Rich, what are your "C-clips?" I've been trying to find a source for "bread clips" which are the plastic clips that hold a loaf of bread- the bag - together. The Orchard Supply place I use was out (and they are oversize from the kind used on bread bags) and had no idea if they'd get anymore this year. 
-Dave


----------



## ibglowin (Sep 6, 2015)

Thats a great price on the AviGard netting.


----------



## mgmarty (Sep 6, 2015)

Is it worth the extra money? I buy the cheap stuff off Amazon. 14x200 for 100 dollars. I can easily get two or three seasons. Boy I would like to see those clips, never thought of the bread bag
clip.


----------



## grapeman (Sep 7, 2015)

I actually get mine from Plantra and it is a lot cheaper. 2500 feet by 17 is $539. Shipping is free with that size and they have multiple bag deals. http://www.plantra.com/BirdNetting/AviGardFlexDiamondMeshBirdNetForRows.aspx
They may offer smaller bag sizes or you can get together with others to split up a bag.
Yes you can get the 14 by 200 foot rolls cheaper, but they tear your cuticles up. The type I am using is very easy on your fingers. The C-clips are very hard to find now. last year I got a huge bag of bread clips. Dubois Agrinovations has a bit larger c-clip shown here http://www.duboisag.com/en/clips-for-bird-netting.html

Many places carry the bread clips but the smaller easier to apply red ones I use are very rare now.


----------



## GreginND (Sep 7, 2015)

A friend of mine tents his whole vineyard with netting on 10 foot posts. Makes tending the vines and harvesting easier without having to remove the nets. You can work underneath them. Since my vineyards are less than an acre each I'm considering doing this.


----------



## OilnH2O (Sep 7, 2015)

Thanks, Rich - I haven't been able to find the bread clips - red or white or any other color, or size, anywhere! Except on line in 2500 lots which is about 2000 more than I need... I was thinking the larger, 2-inch size would actually be more of an easy on-off twist...
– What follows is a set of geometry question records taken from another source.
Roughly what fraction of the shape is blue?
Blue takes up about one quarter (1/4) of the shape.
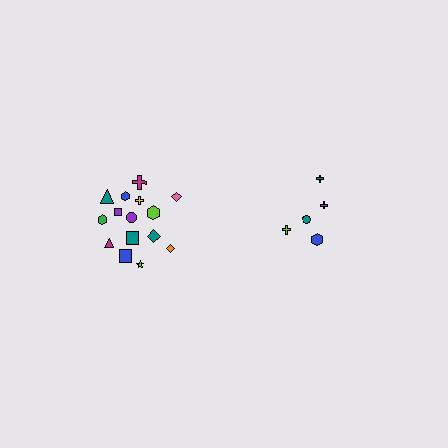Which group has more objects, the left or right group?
The left group.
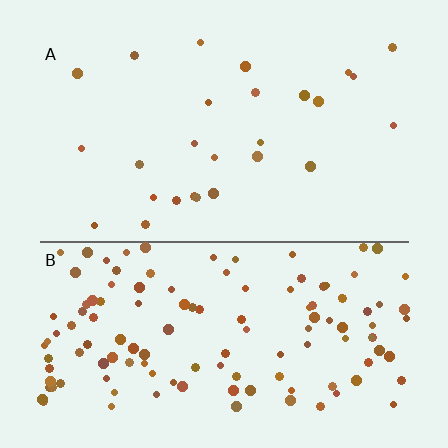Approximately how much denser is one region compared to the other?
Approximately 4.8× — region B over region A.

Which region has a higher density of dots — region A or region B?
B (the bottom).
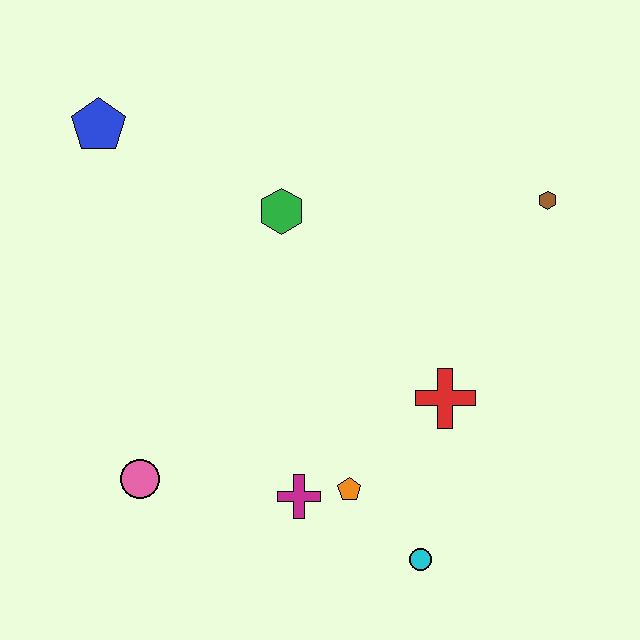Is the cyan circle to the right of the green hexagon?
Yes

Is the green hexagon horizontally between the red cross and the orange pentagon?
No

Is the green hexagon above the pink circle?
Yes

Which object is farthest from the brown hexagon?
The pink circle is farthest from the brown hexagon.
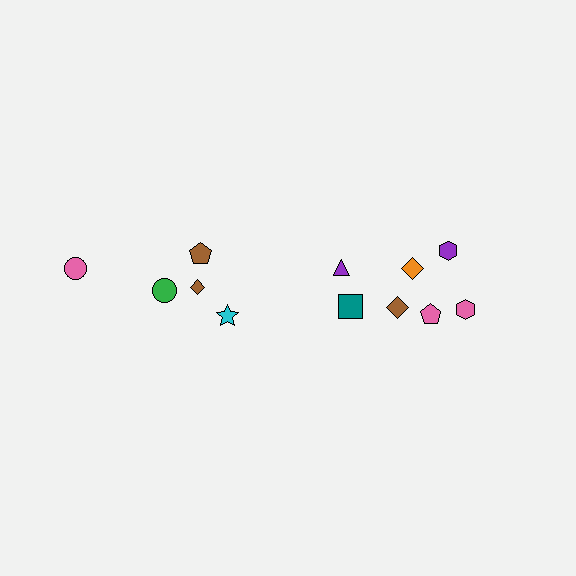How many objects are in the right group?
There are 7 objects.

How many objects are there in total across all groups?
There are 12 objects.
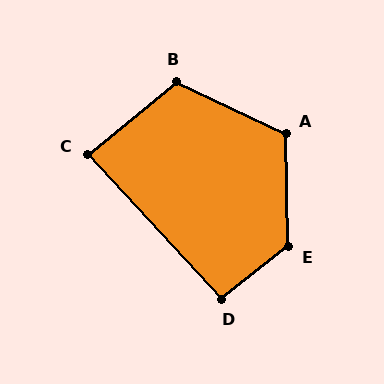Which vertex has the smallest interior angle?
C, at approximately 86 degrees.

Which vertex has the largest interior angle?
E, at approximately 127 degrees.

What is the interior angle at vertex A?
Approximately 116 degrees (obtuse).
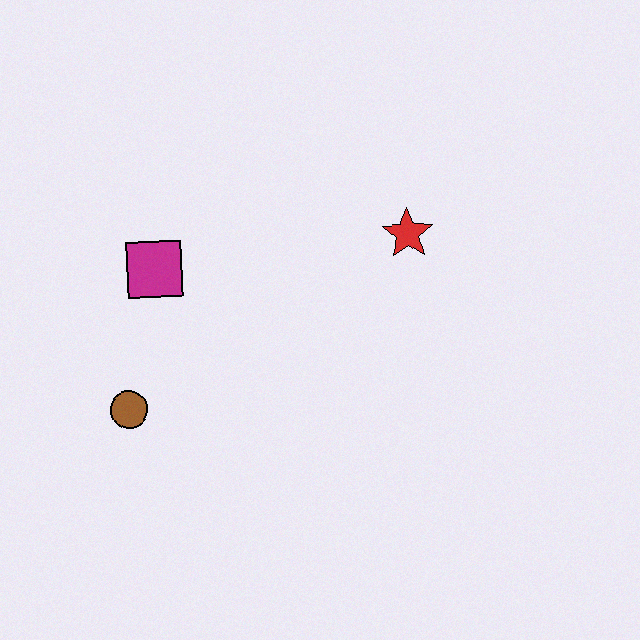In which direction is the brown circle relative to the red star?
The brown circle is to the left of the red star.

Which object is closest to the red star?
The magenta square is closest to the red star.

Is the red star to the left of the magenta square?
No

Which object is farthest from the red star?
The brown circle is farthest from the red star.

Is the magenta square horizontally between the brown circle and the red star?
Yes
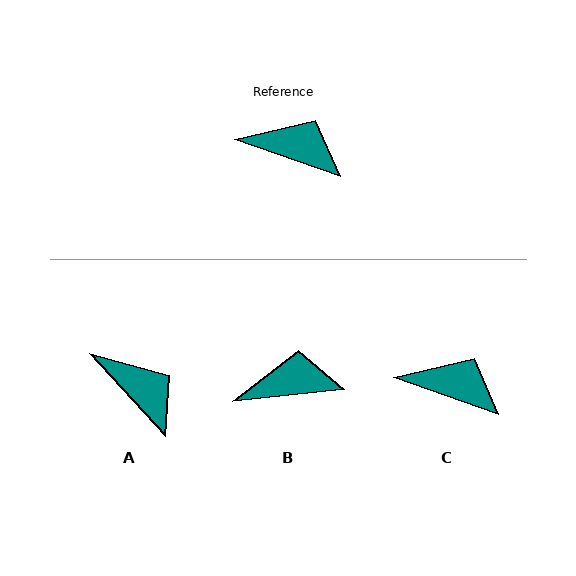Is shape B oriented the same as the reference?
No, it is off by about 25 degrees.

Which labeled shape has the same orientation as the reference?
C.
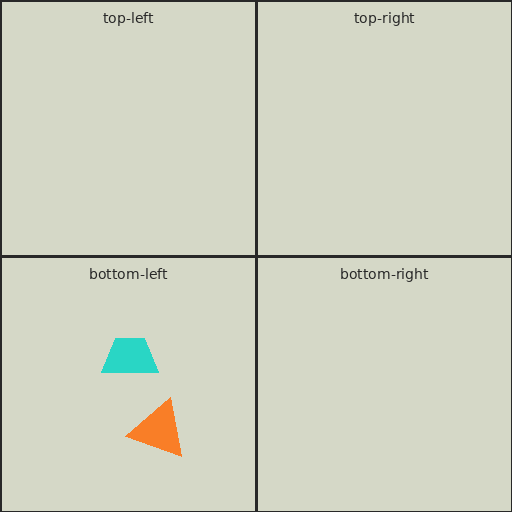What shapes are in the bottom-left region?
The orange triangle, the cyan trapezoid.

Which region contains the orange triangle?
The bottom-left region.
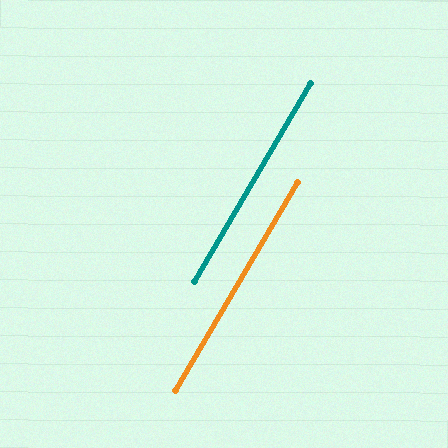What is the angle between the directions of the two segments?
Approximately 0 degrees.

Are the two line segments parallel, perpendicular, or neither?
Parallel — their directions differ by only 0.3°.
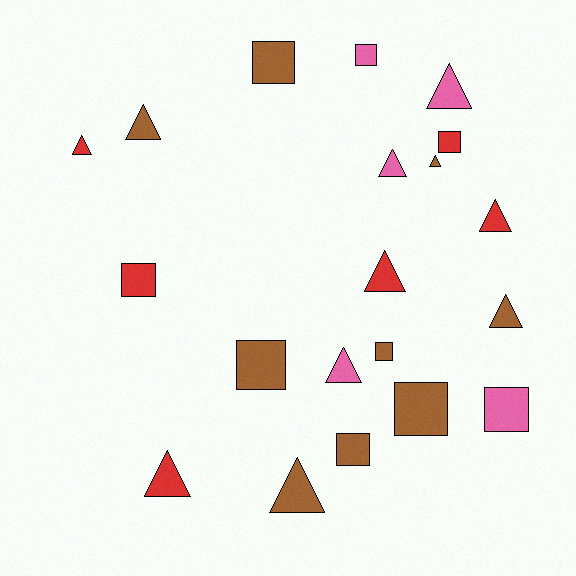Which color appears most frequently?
Brown, with 9 objects.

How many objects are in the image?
There are 20 objects.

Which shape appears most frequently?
Triangle, with 11 objects.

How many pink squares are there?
There are 2 pink squares.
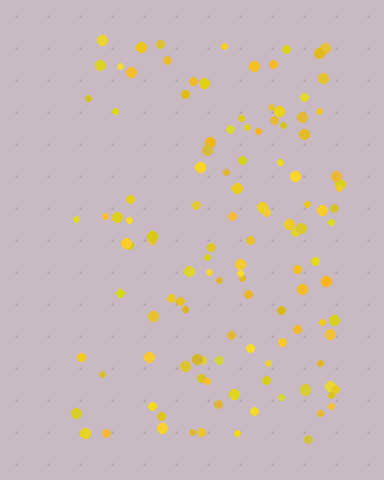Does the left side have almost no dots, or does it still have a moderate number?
Still a moderate number, just noticeably fewer than the right.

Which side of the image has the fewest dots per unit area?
The left.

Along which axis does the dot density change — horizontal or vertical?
Horizontal.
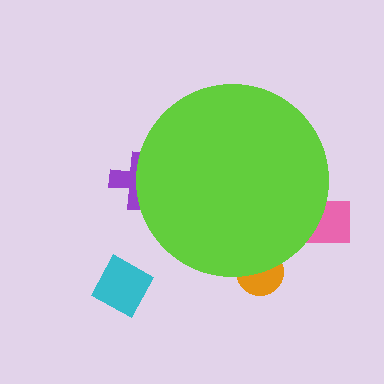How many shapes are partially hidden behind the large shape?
3 shapes are partially hidden.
Check that - I went and found some here - http://www.wilsonirr.com/ecommerce/bird-bee-netting/large-clips-for-zone-bird-netting.php 
...and note they have netting at pretty reasonable prices - don't know about shipping charges though.
Dave


----------



## dwhill40 (Sep 9, 2015)

As usual, you guys have good info and I'm old enough to learn from others experience, (hope to see my boys get to that point someday). Found 17x500 avigard diamond net for 158 with free shipping from Midwest Farm Supply. Appreciate the input. 

Just a thought but wouldn't an industrial bakery have tons of bread bag clips?


----------